Well, Gold is soaring this morning. Right now, as I type the shiny metal has added $31 to its value, when I turned on the screens this morning it was up $21, so it keeps moving in the higher direction, at least for right now it is. the Big thing I see in this move higher, is the fact that Gold passed its 200-Day Moving Avg (DMA) of $1,253.49. And is currently trading at $1,257.20. Apparently having the Governor removed from the franc gave Gold some wind for its sails. This is how I view what's happening today folks.  Basically, to me, the SNB is watching all this stuff in the world unfold, and decided that they no longer wanted a weak franc, and instead are opting for a stronger franc to shield them from all the bad stuff in the world. So, when the metals guys got together, they said. “Shoot Rudy, if the SNB is full of fear, then Gold should rally”!    I know, I know, I put things in simplistic views, and it's probably a more far-fetched story line, but I would rather know what I'm talking about than to attempt to confuse people!

Talk about wild swings like the A$ had overnight, Gold is doing much of the same, as it has already given back $6 of that $31 gain I just talked about. You can see that maybe traders weren't ready for Gold to reach its 200-DMA just yet. So, we'll have to watch this unfold today to see where it takes the shiny metal.

Well, we had a surprise rate cut in India overnight. the Reserve Bank of India (RBI) cut its internal rate 25 Basis Points (1/4%), and RBI Gov. Rajan noted that it wasn't just the drop in the price of Oil and other commodity prices but also weaker domestic demand that brought about this rate cut.  The markets had penciled in a rate cut at the February meeting of the RBI, so this rate cut at this time, surprised the markets. The Indian rupee rallied on the rate cut news. I know, I know, go figure, a rate cut is a supposed to be bad for a currency's value, but I think what's going on here is that the RBI is no different than the other Central Banks around the world that are scared of the big bad wolf. deflation, and since the RBI took an early step in the fight against deflation, traders rewarded the rupee.  stranger than fiction, but true.

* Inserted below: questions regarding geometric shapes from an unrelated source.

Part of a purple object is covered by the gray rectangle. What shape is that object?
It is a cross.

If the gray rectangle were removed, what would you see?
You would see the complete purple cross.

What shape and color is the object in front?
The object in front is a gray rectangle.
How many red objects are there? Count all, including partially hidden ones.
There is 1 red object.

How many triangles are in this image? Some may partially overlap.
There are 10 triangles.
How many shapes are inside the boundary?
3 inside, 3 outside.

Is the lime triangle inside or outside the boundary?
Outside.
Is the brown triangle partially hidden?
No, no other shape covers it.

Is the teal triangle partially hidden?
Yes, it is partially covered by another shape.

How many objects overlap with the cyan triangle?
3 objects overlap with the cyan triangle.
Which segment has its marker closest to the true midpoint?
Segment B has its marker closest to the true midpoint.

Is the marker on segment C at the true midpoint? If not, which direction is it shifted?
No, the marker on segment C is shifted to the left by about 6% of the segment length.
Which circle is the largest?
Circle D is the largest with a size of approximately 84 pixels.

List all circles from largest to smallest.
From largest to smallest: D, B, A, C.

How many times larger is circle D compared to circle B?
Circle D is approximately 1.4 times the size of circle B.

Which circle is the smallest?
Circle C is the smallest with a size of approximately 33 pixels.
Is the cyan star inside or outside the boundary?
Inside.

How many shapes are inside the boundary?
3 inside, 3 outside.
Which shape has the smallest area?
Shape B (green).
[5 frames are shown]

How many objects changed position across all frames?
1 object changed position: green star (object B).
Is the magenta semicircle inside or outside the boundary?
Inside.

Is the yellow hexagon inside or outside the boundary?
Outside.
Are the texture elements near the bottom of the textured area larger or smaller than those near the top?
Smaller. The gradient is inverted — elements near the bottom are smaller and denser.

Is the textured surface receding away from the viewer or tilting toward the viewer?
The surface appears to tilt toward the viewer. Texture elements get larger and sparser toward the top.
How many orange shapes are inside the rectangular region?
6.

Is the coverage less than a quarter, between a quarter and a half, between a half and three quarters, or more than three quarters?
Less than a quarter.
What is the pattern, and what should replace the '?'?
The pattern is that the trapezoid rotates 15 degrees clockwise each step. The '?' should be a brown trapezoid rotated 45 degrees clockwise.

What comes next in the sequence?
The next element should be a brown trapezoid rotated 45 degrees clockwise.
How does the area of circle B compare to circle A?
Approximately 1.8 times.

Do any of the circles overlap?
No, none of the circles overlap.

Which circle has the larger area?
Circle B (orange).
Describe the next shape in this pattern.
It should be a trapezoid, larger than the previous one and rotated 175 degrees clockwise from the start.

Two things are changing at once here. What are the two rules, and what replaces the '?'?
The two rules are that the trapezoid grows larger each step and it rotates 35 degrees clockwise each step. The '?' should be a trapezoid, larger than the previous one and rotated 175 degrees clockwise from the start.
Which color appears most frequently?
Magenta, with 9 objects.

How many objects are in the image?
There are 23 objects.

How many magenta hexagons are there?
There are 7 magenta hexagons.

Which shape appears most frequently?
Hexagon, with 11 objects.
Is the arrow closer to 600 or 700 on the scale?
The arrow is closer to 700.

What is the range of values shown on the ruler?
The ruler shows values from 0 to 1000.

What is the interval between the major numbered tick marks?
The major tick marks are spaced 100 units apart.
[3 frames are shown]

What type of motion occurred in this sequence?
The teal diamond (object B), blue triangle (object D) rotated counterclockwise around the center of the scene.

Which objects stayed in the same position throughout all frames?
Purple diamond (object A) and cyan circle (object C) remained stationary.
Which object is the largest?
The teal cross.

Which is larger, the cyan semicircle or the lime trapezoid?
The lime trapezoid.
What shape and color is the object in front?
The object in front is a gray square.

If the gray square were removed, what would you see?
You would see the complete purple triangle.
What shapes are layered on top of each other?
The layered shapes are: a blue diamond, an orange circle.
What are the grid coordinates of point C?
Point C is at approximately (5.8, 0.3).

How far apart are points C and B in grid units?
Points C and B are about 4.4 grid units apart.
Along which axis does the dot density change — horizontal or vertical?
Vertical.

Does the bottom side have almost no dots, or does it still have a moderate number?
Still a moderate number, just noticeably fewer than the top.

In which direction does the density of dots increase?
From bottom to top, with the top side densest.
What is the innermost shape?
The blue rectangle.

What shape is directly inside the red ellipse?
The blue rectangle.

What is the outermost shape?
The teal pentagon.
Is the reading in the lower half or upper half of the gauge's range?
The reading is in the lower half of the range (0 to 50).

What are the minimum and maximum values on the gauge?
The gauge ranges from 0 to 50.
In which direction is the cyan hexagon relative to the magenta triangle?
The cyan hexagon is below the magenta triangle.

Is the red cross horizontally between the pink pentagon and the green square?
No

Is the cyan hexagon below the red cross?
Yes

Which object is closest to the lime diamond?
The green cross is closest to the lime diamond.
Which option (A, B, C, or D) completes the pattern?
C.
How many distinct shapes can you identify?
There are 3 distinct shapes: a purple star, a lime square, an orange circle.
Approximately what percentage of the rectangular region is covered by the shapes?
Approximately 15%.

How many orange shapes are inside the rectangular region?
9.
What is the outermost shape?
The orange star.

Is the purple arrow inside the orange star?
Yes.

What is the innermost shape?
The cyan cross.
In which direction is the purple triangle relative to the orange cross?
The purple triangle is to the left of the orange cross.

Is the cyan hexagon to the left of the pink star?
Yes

The other day, I was writing about how Central Banks never learn anything, given the way they've gone after falling inflation just like the Japanese did 2 decades ago, and are finding out that their moves don't work, just like they didn't in Japan.   And a dear reader sent me a note asking me why I was switching from being someone that believed in inflation existing to someone that believes deflation is a problem.   I quickly responded and apologized for being confusing. Because I'm talking about what the Central Banks believe, not what Chuck believes, with regards to deflation!

I'm still that same guy that pointed out the reduced package, boxes, sandwich size, etc. and the increase in things we use every day, inflation fearing and not afraid of deflation  person that you fell in love with. HAHAHAHAHA! AS IF!  That brings me a quick funny before I head to the Big Finish this morning.  I always tell people that the number one question that I'm asked is. “Are you available?”  HAHAHAHAHA!

The U.S. Data Cupboard has PPI (wholesale inflation ) for us today, and the usual Thursday print of Weekly Jobless Claims, so nothing to get too excited about. And tomorrow, we'll end the week with the stupid CPI report.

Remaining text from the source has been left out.